My beef with the movie is that Greg, who is a plenty smart guy, turns into a raging idiot once the action begins. I can understand how the need to impress your prospective in-laws might lead you to doing some things you might not ordinarily, but Greg as a nurse didn’t strike me as particularly irresponsible – why would he be completely irresponsible in the in-law situation to the point of irrationality? That didn’t jive with me and was really the one part of the film I had trouble reconciling.
Even if you don’t like the Farrelly Brothers, whose style Meet the Parents most closely resembles, you’ll find yourself laughing out loud hysterically at some of the more inspired gags. There’s one bit involving a cat and an urn that literally turned the Da Queen and I purple from laughter. It’s very therapeutic (although those with parental remains in their home may cringe). There is definitely a more 90s comedic feel here but it never devolves into schtick which some comedies from the era did. While there is plenty of slapstick it didn’t strike me as particularly low-brow, sort of a happy medium more like.
Meet the Parents is vulgar in places (but not as much as, say, The Hangover) but it’s screwball at heart. It’s one of the funniest movies of its era, certainly far more successful in creating laughs than its two successors in the series. If life is stressing you out, an evening watching Meet the Parents could be just the tonic you need.
WHY RENT THIS: Stiller is at the top of his game. Really, really funny in places. One of the best comedies of its era.
WHY RENT SOMETHING ELSE: Stiller’s character acts unbelievably dumb in places.
FAMILY MATTERS: There is some sexuality, a bit of bad language and some drug references.
TRIVIAL PURSUITS: The name “Focker” was suggested by Jim Carrey who was at one time attatched to the property in the role Stiller eventually took. The MPAA wouldn’t allow the use of the name however until the filmmakers found at least one person with that surname, which they did.

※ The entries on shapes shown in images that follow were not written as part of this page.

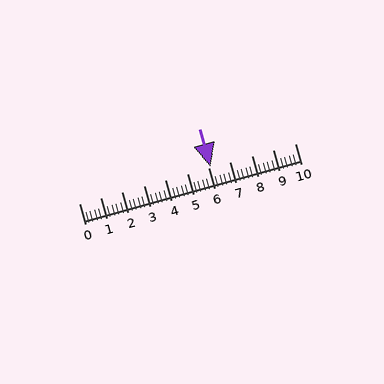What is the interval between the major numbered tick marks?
The major tick marks are spaced 1 units apart.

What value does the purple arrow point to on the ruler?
The purple arrow points to approximately 6.1.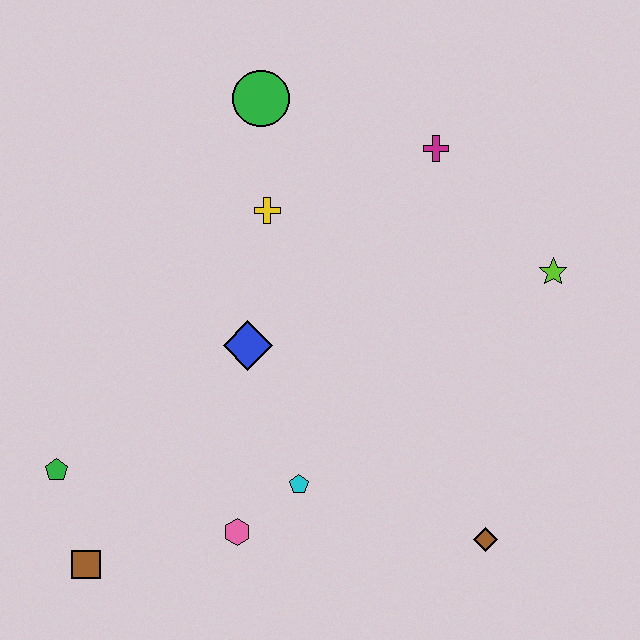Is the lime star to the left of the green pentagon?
No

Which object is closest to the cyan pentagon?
The pink hexagon is closest to the cyan pentagon.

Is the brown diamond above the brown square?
Yes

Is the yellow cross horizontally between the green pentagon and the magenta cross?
Yes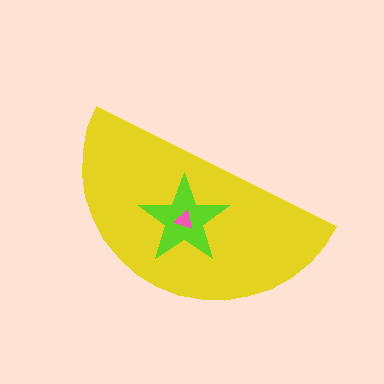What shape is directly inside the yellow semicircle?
The lime star.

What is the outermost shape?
The yellow semicircle.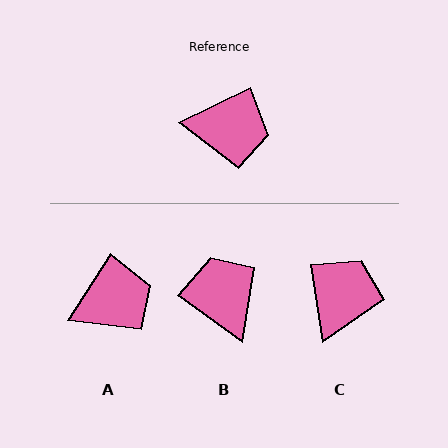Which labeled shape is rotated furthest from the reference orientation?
B, about 118 degrees away.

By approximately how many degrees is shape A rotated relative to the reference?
Approximately 31 degrees counter-clockwise.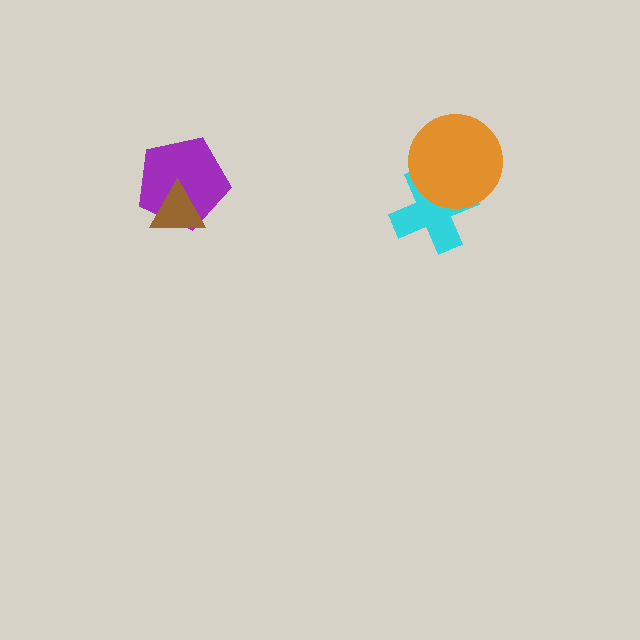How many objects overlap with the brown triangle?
1 object overlaps with the brown triangle.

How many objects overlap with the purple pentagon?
1 object overlaps with the purple pentagon.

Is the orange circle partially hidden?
No, no other shape covers it.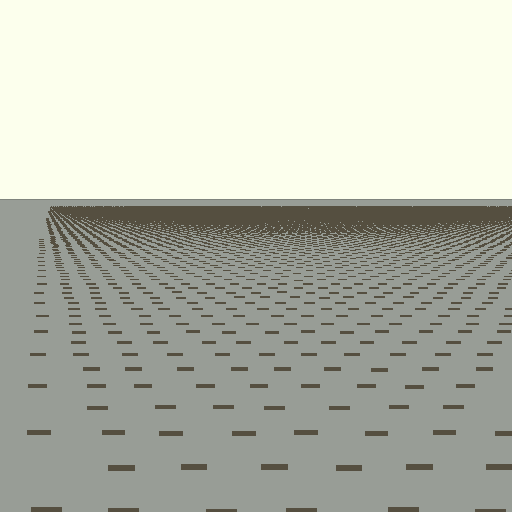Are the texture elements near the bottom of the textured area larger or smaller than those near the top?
Larger. Near the bottom, elements are closer to the viewer and appear at a bigger on-screen size.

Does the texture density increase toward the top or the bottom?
Density increases toward the top.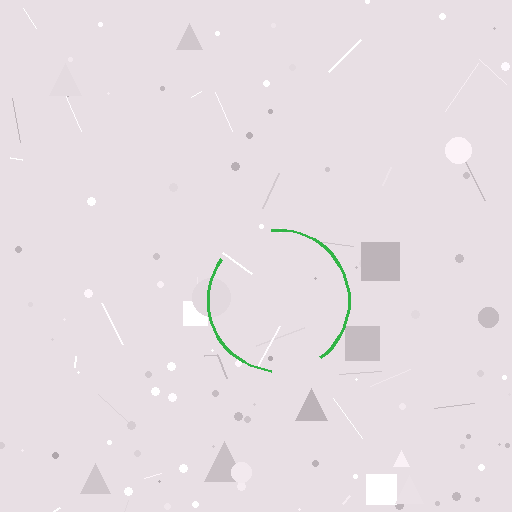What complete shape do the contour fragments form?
The contour fragments form a circle.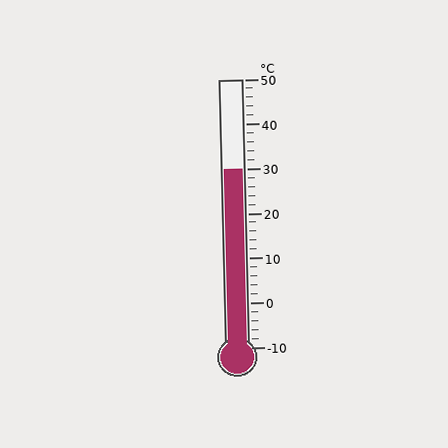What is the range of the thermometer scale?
The thermometer scale ranges from -10°C to 50°C.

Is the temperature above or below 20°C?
The temperature is above 20°C.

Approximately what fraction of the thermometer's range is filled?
The thermometer is filled to approximately 65% of its range.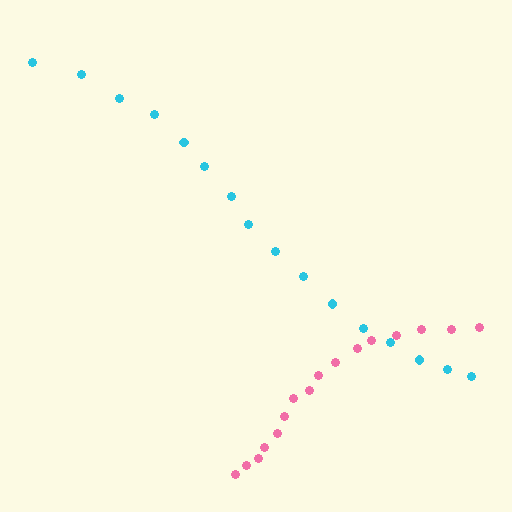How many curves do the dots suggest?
There are 2 distinct paths.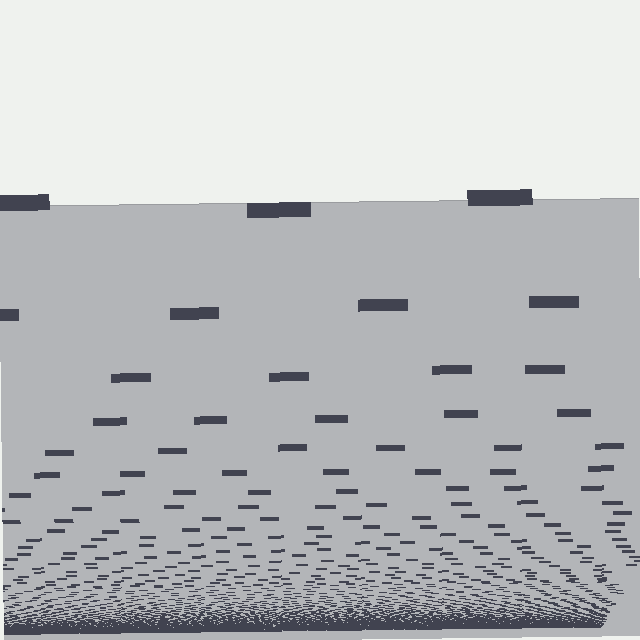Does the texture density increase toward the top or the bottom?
Density increases toward the bottom.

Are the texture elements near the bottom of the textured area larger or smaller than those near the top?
Smaller. The gradient is inverted — elements near the bottom are smaller and denser.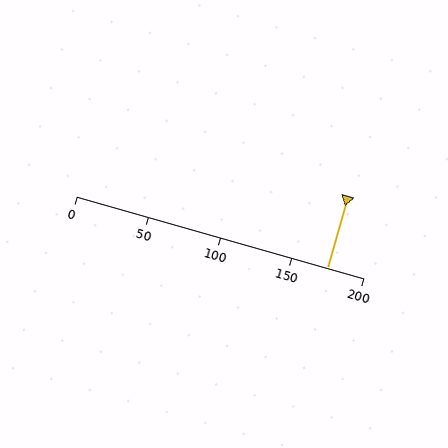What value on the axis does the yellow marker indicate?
The marker indicates approximately 175.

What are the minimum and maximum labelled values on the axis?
The axis runs from 0 to 200.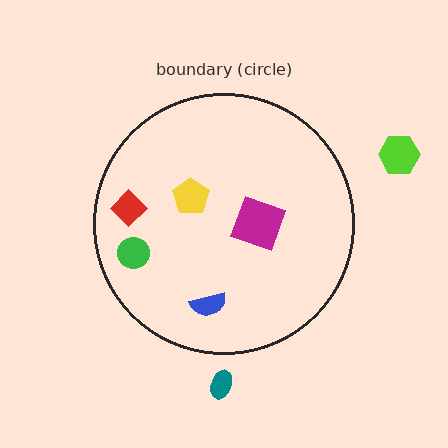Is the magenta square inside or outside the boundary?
Inside.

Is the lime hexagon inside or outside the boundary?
Outside.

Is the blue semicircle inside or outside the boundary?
Inside.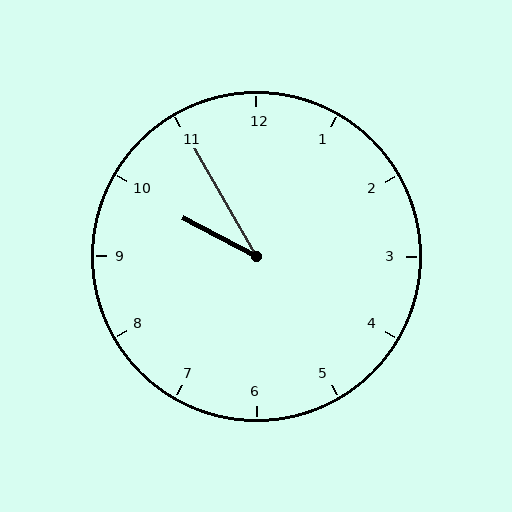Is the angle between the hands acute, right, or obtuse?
It is acute.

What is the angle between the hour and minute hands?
Approximately 32 degrees.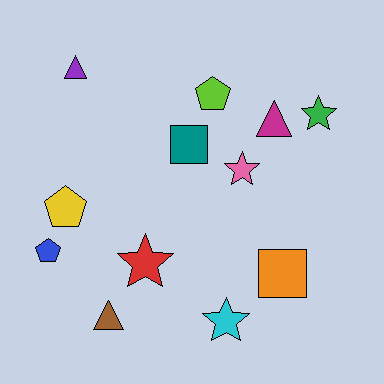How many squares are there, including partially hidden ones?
There are 2 squares.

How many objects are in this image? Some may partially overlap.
There are 12 objects.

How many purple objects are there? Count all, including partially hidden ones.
There is 1 purple object.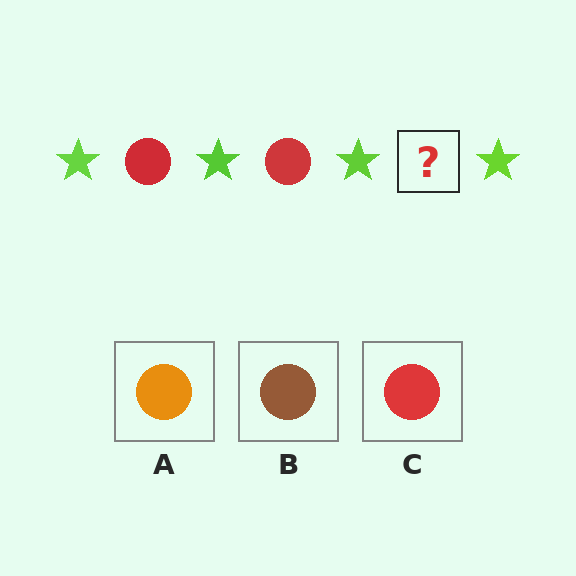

NOTABLE HOME VIDEO FEATURES: All DVD editions include a Blooper reel. The DVD Bonus and Blu-Ray editions includes a scene of DeNiro singing “Love is in the Air,” a featurette on the training of the cat that played Mr. Jinx and a featurette on polygraph testing. The DVD Collectors edition includes none of those, but does have two interactive games.
BOX OFFICE PERFORMANCE: $330.4M on a $55M production budget; the movie was a big time blockbuster.